Matt Towery

Last week I wrote that it would be hard to determine the political impact of either Barack Obama's pastor's comments, or Obama's subsequent speech about those various comments. I also wrote that our own polling firm would attempt to measure exactly that.

(For the record, our polls have correctly polled the winner in every presidential primary race we've surveyed this year, except the Tennessee Republican primary.)

In our survey of the Wright/Obama situation, we merely asked if respondents were aware of the pastor's "past comments," and of "Sen. Obama's speech about the remarks made by his pastor." We did not ask respondents if they heard Obama's speech, or knew the (racial) nature of the pastor's comments over the years.

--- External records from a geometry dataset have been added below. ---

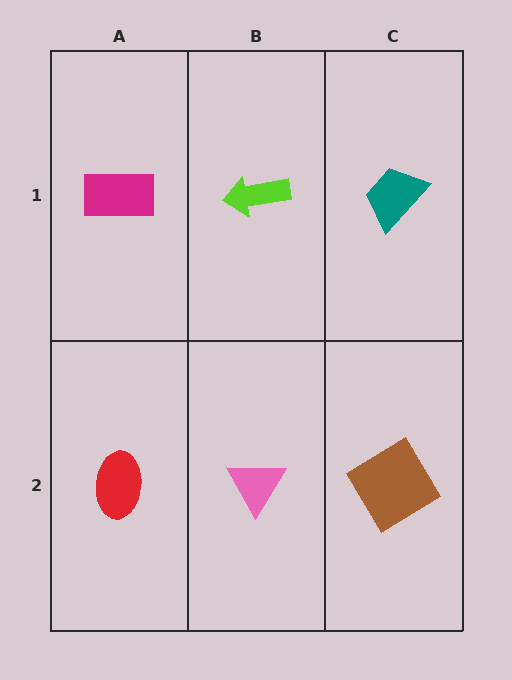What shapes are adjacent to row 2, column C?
A teal trapezoid (row 1, column C), a pink triangle (row 2, column B).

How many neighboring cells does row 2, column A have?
2.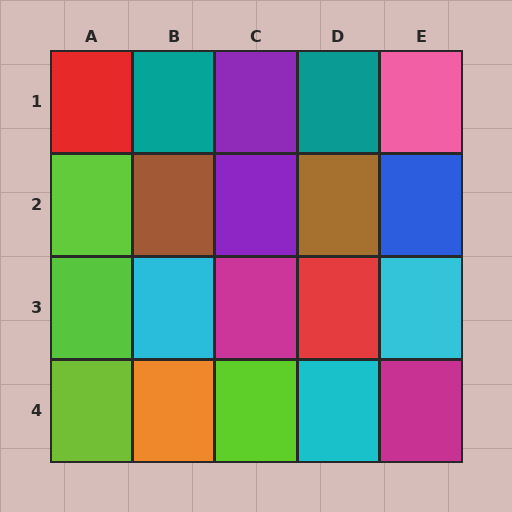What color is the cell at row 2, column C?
Purple.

The results indicated not only that a significant percentage of white voters, and independent voters of all ethnicities, were now "overall" less likely to vote for Obama for president, but also that a plurality of African-Americans felt the same way.

Admittedly, our survey was only a snapshot of public opinion. And its results likely were based on vague notions by respondents of the Rev. Jeremiah Wright's comments and of Obama's speech. I would never claim the poll as definitive, or as an indication of what influence the whole affair may eventually have on the presidential race.

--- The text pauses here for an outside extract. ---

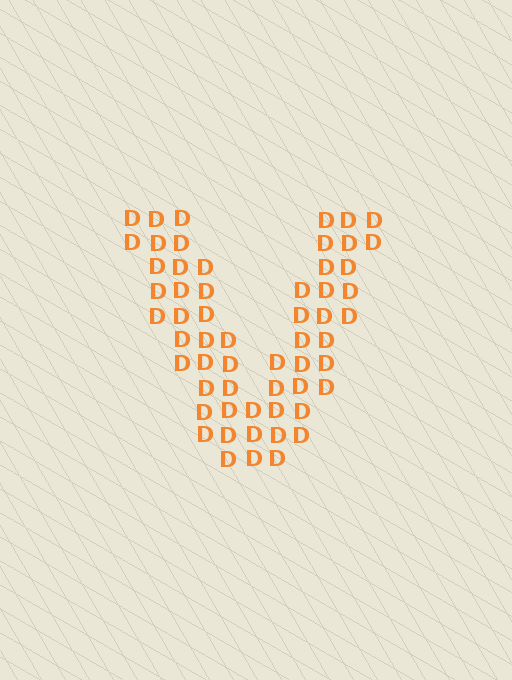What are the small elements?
The small elements are letter D's.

Then I came across what in my view is the single most biased and dishonest public opinion survey I've ever seen.

CBS News released a poll that read, "Most voters following the events regarding Senator Barack Obama and Rev. Jeremiah Wright think Obama's speech was a success."

This lead sentence in the press release appeared in media outlets all over the world. It gave the impression that Obama's speech on Wright had ended any dispute or controversy about Obama being associated with Wright and his many inflammatory comments.

Maybe over time that will prove true. And Obama's speech was an impressive one, no doubt.

But that's not the point. Most Americans didn't hear the speech. Most have only heard bits and pieces about this whole business about Obama and his pastor of many years.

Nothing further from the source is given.